Inability to Make Blanket Fair Use Rules

With respect to AI in particular, distinctions may be drawn between different types of AI models (ex. generative v. predictive models), different modalities (ex. images v. text), the various domains where the models are used, and the purpose of the use. The Copyright Alliance gets this point right: “unauthorized use of copyrighted material to train AI systems cannot be handwaved by a broad fair use exception… Neither the Copyright Act nor case law… would support such a broad fair use exception for AI.” Each copyright infringement claim must be evaluated in the context of the model’s intended use case and whether it is, in practice, offering substitutes in the market for the kinds of works that comprise its training data.14

Likelihood of Inconsistency Between Circuits

The current crop of AI cases can easily be distinguished from one another should a court wish to because of the diversity of the plaintiffs (some dramatically more sympathetic than others) and the modalities involved (as well as many other factors). The cases are spread amongst various circuits. The specific issues the parties might choose to appeal to the U.S. Court of Appeals or to the Supreme Court, and the postures of the cases when they arrive, are unpredictable. The US is likely to have a patchwork of AI-related precedent throughout the various circuits that does not gel into a cohesive, consistent whole for many years to come (if ever) in the same way that the fair use doctrine itself took many years to come together. AI companies may end up with guidance on code-generating AIs in only one circuit, national guidance on training predictive models specifically on training data behind a paywall, and a single district court opinion in another circuit on image generation that expresses a lot of outrage over output but fails to specifically address just the training step. 

Arbitrary Rulings

It’s also possible for a court to throw a complete curveball, such as in Thomson Reuters Enterprise Centre GmbH v. Ross Intelligence Inc. In that case, Ross was accused of copyright infringement for using Thomson Reuters’ case summaries to train its AI-powered case search engine, which suggested the names of cases when queried with specific legal questions. The  judge inexplicably rejected Ross’s fair use defense because all the fair use cases raised by Ross related to the copying of code rather than text. This argument of course ignores major fair use cases that don’t relate to the copying of code (which were referred to in the cases that Ross cited), including those related to Google’s mass scanning of books to enable search within books, as well as Amazon’s and Google’s copying of images from all over the web to enable image search. Here, the judge distinguished the case before him from precedent by simply ignoring much of the precedent. 

Conclusion

Given the uncertainty in where the law might go on the issue of fair use and AI training, a presumption of unenforceability of CC preference signals is premature. Declaring that the signals are unenforceable right out of the gate robs legal counsel  of any gravitas they might bring to a compliance request. Companies don’t spend money complying with voluntary frameworks unless and until they get (or avoid) something tangible in return, and in this case, those benefits can’t manifest themselves until there is sufficient adoption of the signals. Even in the world of open source software, where the benefits of the software are very tangible and the licenses are clearly enforceable, a huge portion of companies still don’t put in the time and effort necessary to do compliance on that scale. It would be much more effective to begin with the notion that the signals are enforceable, particularly in the EU, to drive adoption and compliance. Even if they don’t turn out to be enforceable in any jurisdiction decades from now, by then they may continue to function on the basis of norms. 

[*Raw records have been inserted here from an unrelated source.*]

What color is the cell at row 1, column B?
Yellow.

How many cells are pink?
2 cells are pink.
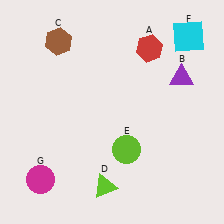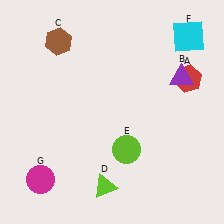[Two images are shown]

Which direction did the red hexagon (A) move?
The red hexagon (A) moved down and to the right.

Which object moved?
The red hexagon (A) moved down and to the right.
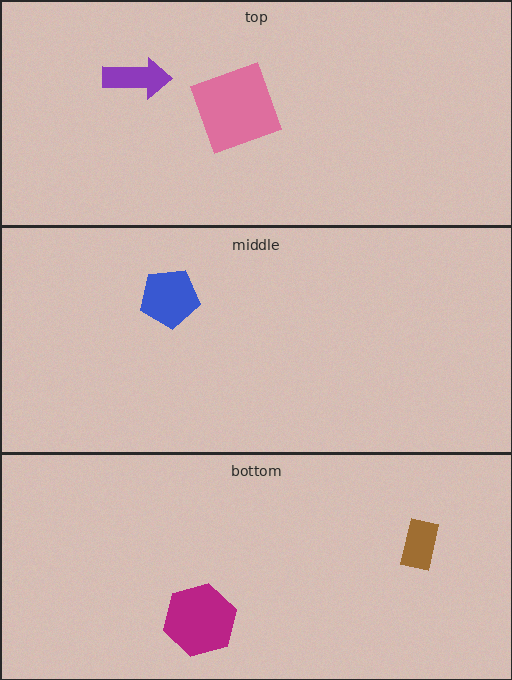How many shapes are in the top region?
2.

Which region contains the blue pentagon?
The middle region.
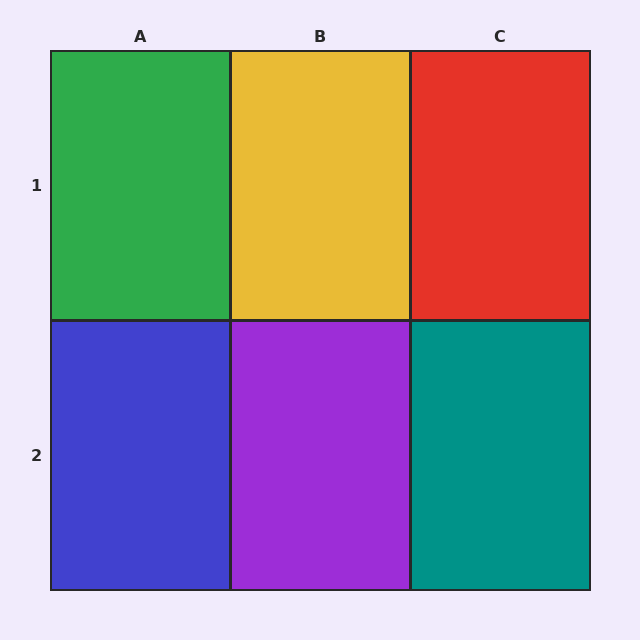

  1.  A separate set of “signals” might be developed later for individual works. ↩︎
  2. Creative Commons is particularly attuned to this concept. Most of their licenses specifically include language like this: “For the avoidance of doubt, where Exceptions and Limitations apply to Your use, this Public License does not apply, and You do not need to comply with its terms and conditions.”
    ↩︎
  3. In fact, it has proactively put together a dataset of Wikipedia content for AI developers to use, in no small part to ease the burden of crawlers on its infrastructure. ↩︎
  4.  Article 3 also provides an exception for research organizations and cultural heritage institutions which carry out TDM for the purposes of scientific research. ↩︎
  5. Recital 106: “Any provider placing a general-purpose AI model on the Union market should comply with this obligation, regardless of the jurisdiction in which the copyright-relevant acts underpinning the training of those general-purpose AI models take place.”
    ↩︎
  6. Lawyers at Freshfields also raise this possibility. ↩︎
  7. The EU and the US do not require copyright registration for a copyright to be validly held, so there is no complete source, even at the national level, tracking who has what copyrights in what jurisdictions. Many copyrighted materials do not come with sufficient information to determine the author(s). Even if there is a name, without some sort of identification number, that name might match multiple people in multiple countries. Certain materials may have multiple authors from several different countries and it may not be clear exactly which copyright laws might apply to any given portion. Materials emanating from organizations are even more complicated because they might be coming from affiliates worldwide, and copyright ownership is governed by private corporate family agreements. In some cases, copyright ownership may actually sit with a contractor, customer, or partner despite public statements to the contrary due to private copyright assignments (or lack thereof). Suffice it to say, this is a complex determination that is resource intensive and prone to error because much of the relevant information is not publicly available. 
    ↩︎
  8. Companies are also likely to respect these opt-outs even in the US because at the very least, they signal risk of litigation and they might be relevant for a fair use analysis in court. ↩︎
  9. Article 2(1)(c) of the EU AI Act. ↩︎
  10. That is certainly the case for any current model provider large enough to actually threaten the data commons in a meaningful way and therefore be a subject of interest in Creative Commons’ application, and possible enforcement, of preference signals. It’s worth noting that there might be challenges to the vast scope of this law precisely because of its attempt at extraterritorial application of copyright law in this manner. But, that’s mere speculation on a matter that may not be decided for many years to come. In the meantime, AI companies are likely to attempt compliance. The third draft of the “General Purpose AI Code of Practice,” further specifying requirements in the EU AI Act, does not give any additional insight into the matter. ↩︎
  11. The GDPR has a right of private action but damages are limited to actual damages suffered by the plaintiff(s). Because litigation is so expensive, it is exceedingly rare for such litigation to be worthwhile for individuals. In practice, these cases are brought as class actions. Nevertheless, the vast majority of enforcement action is via data protection authorities and not litigation. 
    ↩︎
  12. Sony Corp. of America v. Universal City Studios, Inc., 464 U.S. 417 (1984). ↩︎
  13. MGM Studios, Inc. v. Grokster, Ltd., 545 U.S. 913 (2005). ↩︎
  14. See my article, “Battle of the AI Analogies” for a lengthy discussion of the various facts that might make a fair use argument more or less likely to succeed. ↩︎

Choose Your Own Adventure: The EU AI Act and Openish AI

NOTE: This post was published based on a draft of the EU AI Act. The official version of the EU AI Act uses slightly different section numbers than the leaked draft discussed below, and it has been edited to remove errors and omission. Make sure that you cite to the correct section numbers available here, rather than those used in this post. Additionally, the general-purpose AI Code of Practice and several guidelines and templates have since been published which dramatically reshape how some of the provisions in the Act should be interpreted, altering some of the conclusions below.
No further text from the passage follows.